From: Christian Fillion <redacted>
Date: Fri, 7 Feb 2025 13:55:47 +0000 (-0500)
Subject: vocab : ignore invalid UTF-8 input in the BPE tokenizer (#11729)
X-Git-Tag: upstream/0.0.4719~54
X-Git-Url: https://git.djapps.eu/?a=commitdiff_plain;h=2d219b389e8c8c40bce547b08c8aa7add60fde1f;p=pkg%2Fggml%2Fsources%2Fllama.cpp

vocab : ignore invalid UTF-8 input in the BPE tokenizer (#11729)

Silently insert U+FFFD(s) (Unicode replacement character) instead until the
next valid codepoint can be found.

This fixes `llama_tokenize` throwing an exception across the C API boundary
or libllama's module boundary (the caller's runtime might be incompatible!)

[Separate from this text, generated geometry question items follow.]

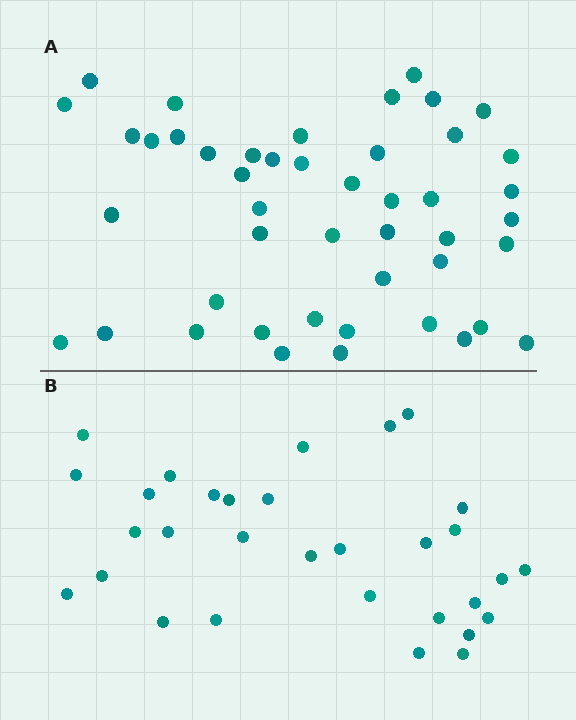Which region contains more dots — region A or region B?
Region A (the top region) has more dots.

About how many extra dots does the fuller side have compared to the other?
Region A has approximately 15 more dots than region B.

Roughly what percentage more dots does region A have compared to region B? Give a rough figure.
About 50% more.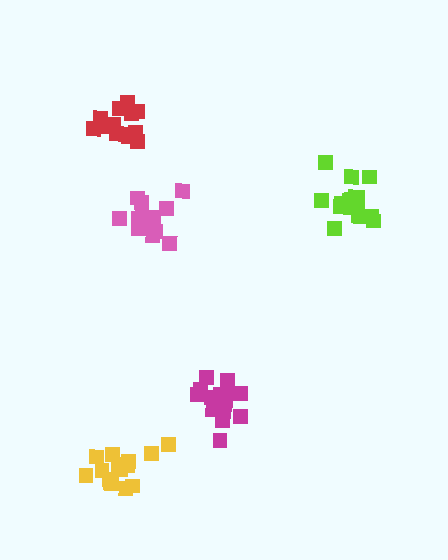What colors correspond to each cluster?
The clusters are colored: lime, pink, yellow, magenta, red.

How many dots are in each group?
Group 1: 16 dots, Group 2: 14 dots, Group 3: 15 dots, Group 4: 15 dots, Group 5: 14 dots (74 total).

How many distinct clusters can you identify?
There are 5 distinct clusters.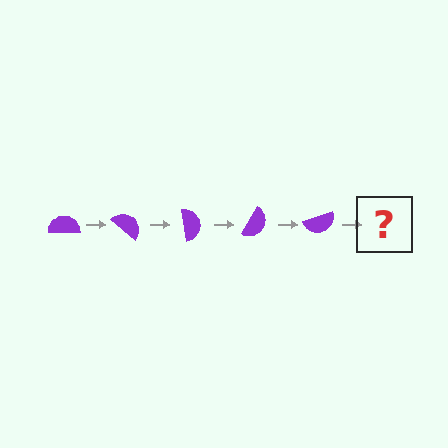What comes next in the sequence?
The next element should be a purple semicircle rotated 200 degrees clockwise.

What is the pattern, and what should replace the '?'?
The pattern is that the semicircle rotates 40 degrees clockwise each step. The '?' should be a purple semicircle rotated 200 degrees clockwise.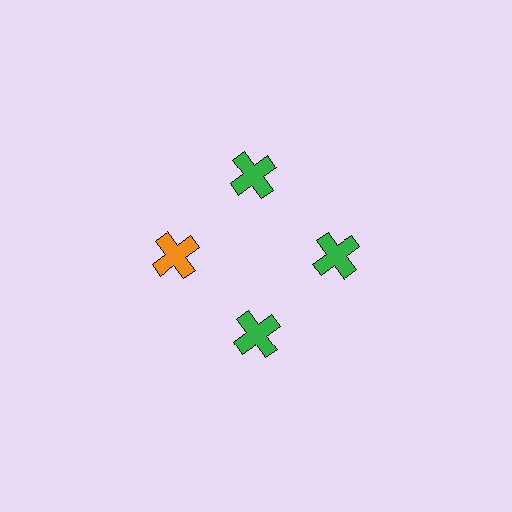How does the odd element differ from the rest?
It has a different color: orange instead of green.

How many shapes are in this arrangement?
There are 4 shapes arranged in a ring pattern.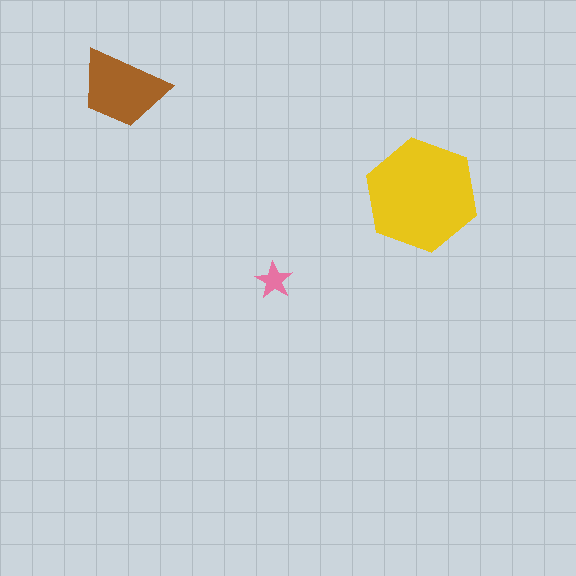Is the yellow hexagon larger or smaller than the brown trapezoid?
Larger.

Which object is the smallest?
The pink star.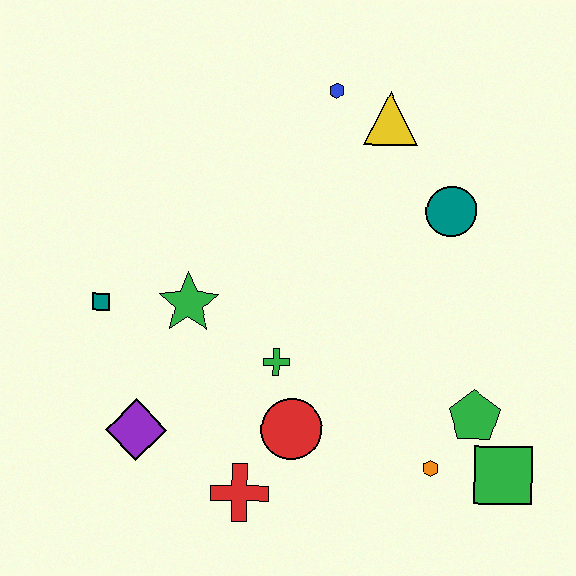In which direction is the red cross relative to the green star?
The red cross is below the green star.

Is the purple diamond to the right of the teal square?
Yes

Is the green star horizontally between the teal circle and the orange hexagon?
No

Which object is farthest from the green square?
The teal square is farthest from the green square.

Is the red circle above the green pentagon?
No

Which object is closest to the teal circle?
The yellow triangle is closest to the teal circle.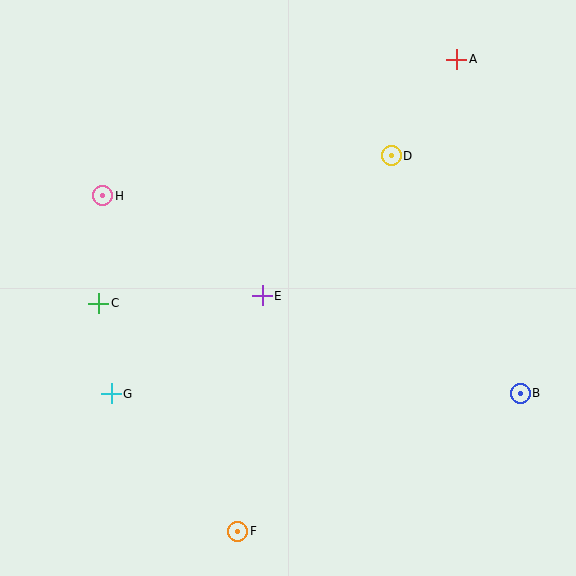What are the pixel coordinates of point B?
Point B is at (520, 393).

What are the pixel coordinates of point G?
Point G is at (111, 394).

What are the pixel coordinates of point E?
Point E is at (262, 296).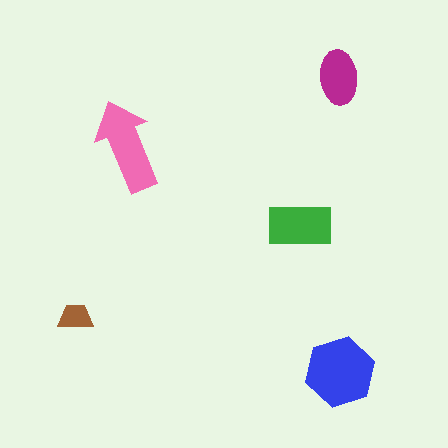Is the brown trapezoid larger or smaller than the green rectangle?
Smaller.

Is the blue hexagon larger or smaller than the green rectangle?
Larger.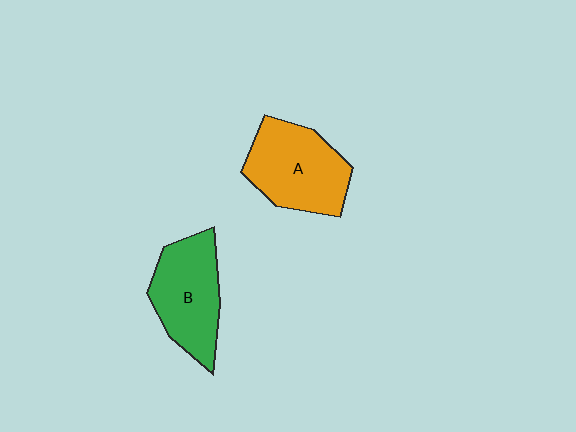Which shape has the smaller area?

Returing a proper error code might be desirable, however the signature
of `llama_tokenize` doesn't allow it as all return values already have
existing meaning.
---

diff --git a/src/unicode.cpp b/src/unicode.cpp
index 89180da41..a32ae6d08 100644
--- a/src/unicode.cpp
+++ b/src/unicode.cpp
@@ -618,7 +618,14 @@ std::vector<uint32_t> unicode_cpts_from_utf8(const std::string & utf8) {
     result.reserve(utf8.size());
     size_t offset = 0;
     while (offset < utf8.size()) {
-        result.push_back(unicode_cpt_from_utf8(utf8, offset));
+        try {
+            result.push_back(unicode_cpt_from_utf8(utf8, offset));
+        }
+        catch (const std::invalid_argument & /*ex*/) {
+            // Silently ignore invalid UTF-8 input to avoid leaking the exception beyond llama_tokenize
+            ++offset;
+            result.emplace_back(0xFFFD); // replacement character
+        }
     }
     return result;
 }